Step 1: Identify Loaded SQLite DLLs Using SysInternals Tools
Download SysInternals Process Monitor and Process Explorer. Launch Process Monitor, set a filter for Path containing sqlite*.dll, and reproduce the error by opening a project in Safety Designer. Inspect the captured events to identify the full path of the SQLite DLL being loaded. Compare this with the DLLs present in the Safety Designer installation directory. If the loaded DLL is from a system directory (e.g., C:\Windows\System32) rather than the application’s folder, this indicates a search path conflict. Process Explorer can also be used to inspect the loaded modules of the Safety Designer process, revealing the exact SQLite DLL version in use.

Step 2: Enforce Application-Specific DLL Loading
To force Safety Designer to use its bundled SQLite DLL, modify the DLL search order using one of the following methods:

• Manifest File Modification: If Safety Designer includes an application manifest (SafetyDesigner.exe.manifest), ensure it specifies <dependency> sections that prioritize private DLLs. This requires editing the manifest to include:

  <dependency>
    <dependentAssembly>
      <assemblyIdentity type="win32" name="SQLite.SEE" version="3.42.0" processorArchitecture="amd64" />
    </dependentAssembly>
  </dependency>
  

  Note: Version and assembly identity must match the SEE DLL provided by SICK.

• Environment Variable Adjustment: Temporarily prepend the Safety Designer installation path to the PATH variable before launching the software:

  SET PATH=C:\Program Files\SICK\Safety Designer;%PATH%
  

  This ensures the application directory is searched first for DLLs.

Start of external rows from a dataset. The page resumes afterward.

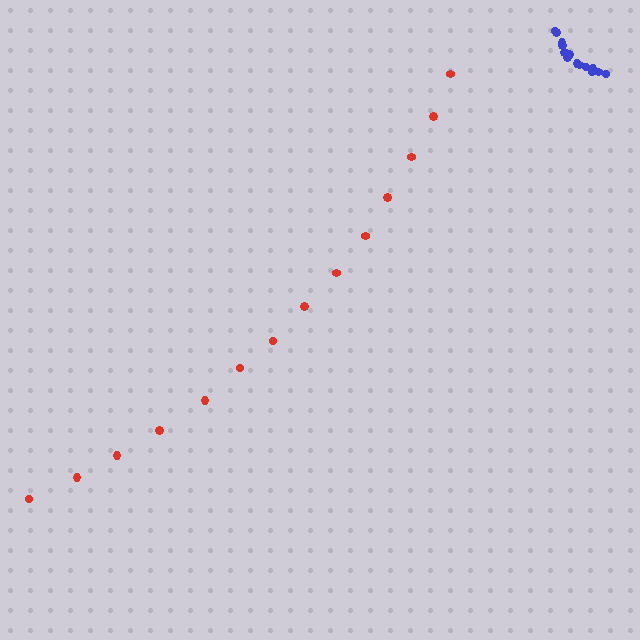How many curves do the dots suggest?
There are 2 distinct paths.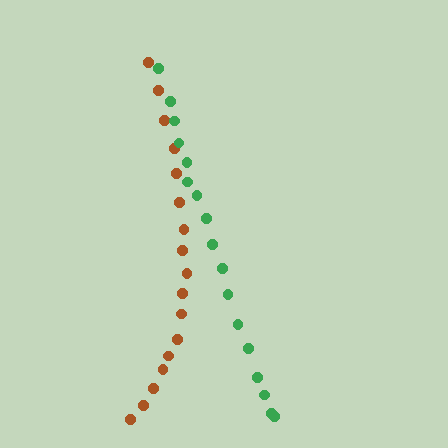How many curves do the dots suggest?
There are 2 distinct paths.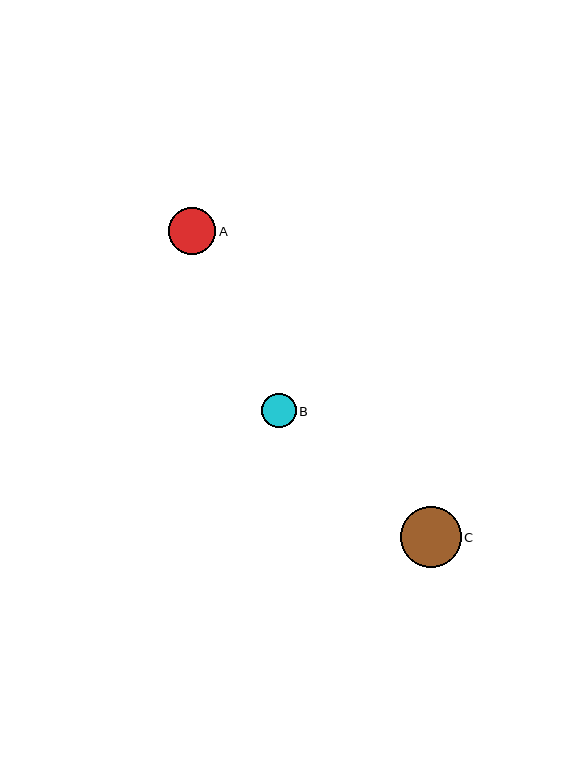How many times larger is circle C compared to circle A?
Circle C is approximately 1.3 times the size of circle A.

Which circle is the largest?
Circle C is the largest with a size of approximately 61 pixels.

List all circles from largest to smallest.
From largest to smallest: C, A, B.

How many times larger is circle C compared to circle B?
Circle C is approximately 1.8 times the size of circle B.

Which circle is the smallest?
Circle B is the smallest with a size of approximately 35 pixels.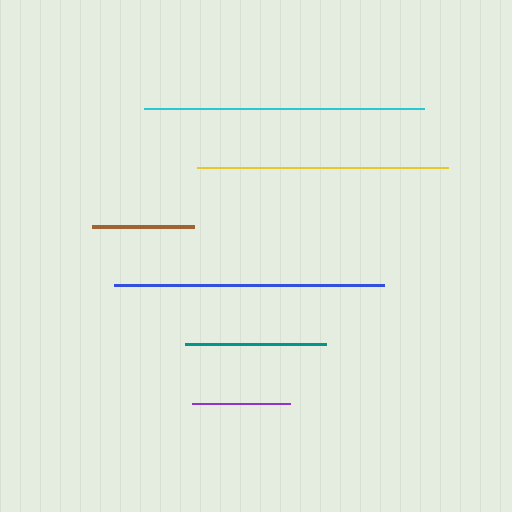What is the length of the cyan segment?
The cyan segment is approximately 280 pixels long.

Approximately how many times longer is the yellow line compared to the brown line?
The yellow line is approximately 2.4 times the length of the brown line.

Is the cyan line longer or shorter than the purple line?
The cyan line is longer than the purple line.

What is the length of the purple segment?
The purple segment is approximately 98 pixels long.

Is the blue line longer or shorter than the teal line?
The blue line is longer than the teal line.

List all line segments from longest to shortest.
From longest to shortest: cyan and blue (about equal), yellow, teal, brown and purple (about equal).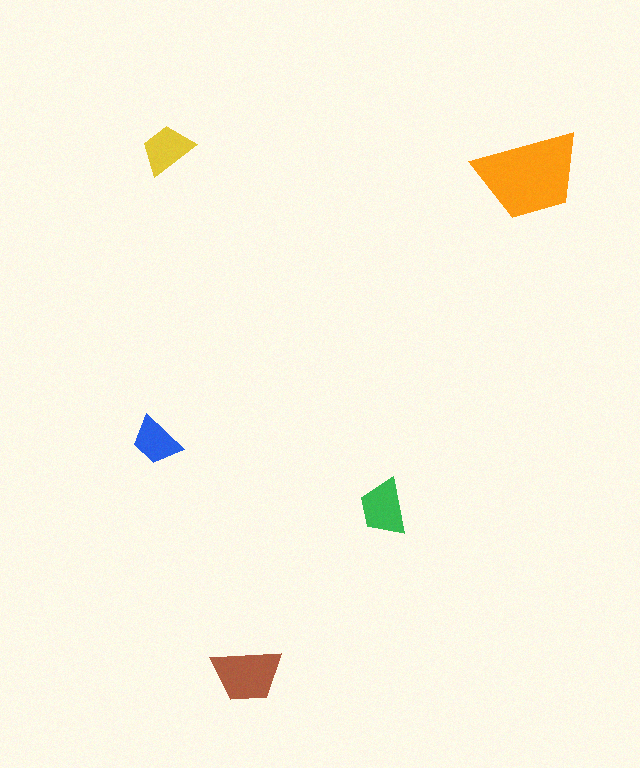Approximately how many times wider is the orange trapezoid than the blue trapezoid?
About 2 times wider.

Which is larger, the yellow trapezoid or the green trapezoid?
The green one.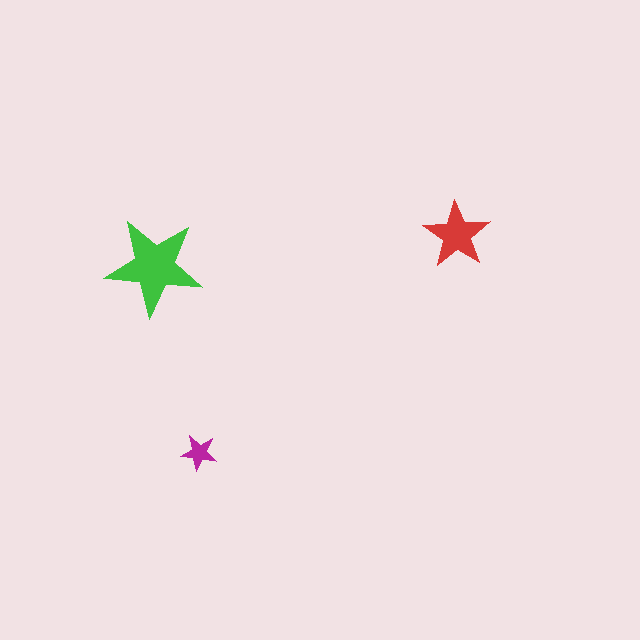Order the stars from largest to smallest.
the green one, the red one, the magenta one.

Step 3: Clean Up Conflicting SQLite Installations
If a system-wide SQLite installation is conflicting, relocate or rename non-SEE DLLs. For example:

• Navigate to C:\Windows\System32 and C:\Windows\Microsoft.NET\assembly\GAC_64, search for sqlite3.dll or System.Data.SQLite.dll.
• Rename any matches to sqlite3.dll.bak or similar.
  Caution: This may affect other applications relying on these DLLs. Create a system restore point beforehand.

Step 4: Reinstall Safety Designer with Clean Environment
Uninstall Safety Designer, then manually remove any residual SQLite DLLs or registry entries associated with it. Use a tool like Revo Uninstaller to scan for leftovers. Reinstall the software while offline to prevent automatic Windows updates from reintroducing conflicting components. Post-installation, verify that the application directory contains an SEE-enabled SQLite DLL (e.g., sqlite3-see.dll). If not, manually replace it with a version provided by SICK support.

Step 5: Engage Vendor for SEE Licensing Verification
Escalate the issue to SICK’s technical support with evidence from Steps 1–4. Request confirmation that their software bundle includes a valid SEE-enabled SQLite build and that their licensing covers the user’s deployment. If SICK’s installation process does not properly deploy SEE components, they may need to issue a corrected installer or provide manual steps to integrate their licensed SQLite version.

Step 6: Fallback to Virtualized Environment
If environmental conflicts prove intractable, deploy Safety Designer within a Windows 11 virtual machine (VM) where it functions correctly. Use hypervisors like Hyper-V or VMware Workstation to create a VM with minimal software footprint, reducing the risk of DLL conflicts. This workaround ensures continuity while awaiting a permanent fix from SICK.

By systematically addressing DLL conflicts, enforcing correct library loading, and collaborating with the vendor to rectify SEE licensing or deployment issues, users can resolve the SQL logic error and restore full functionality to SICK Safety Designer.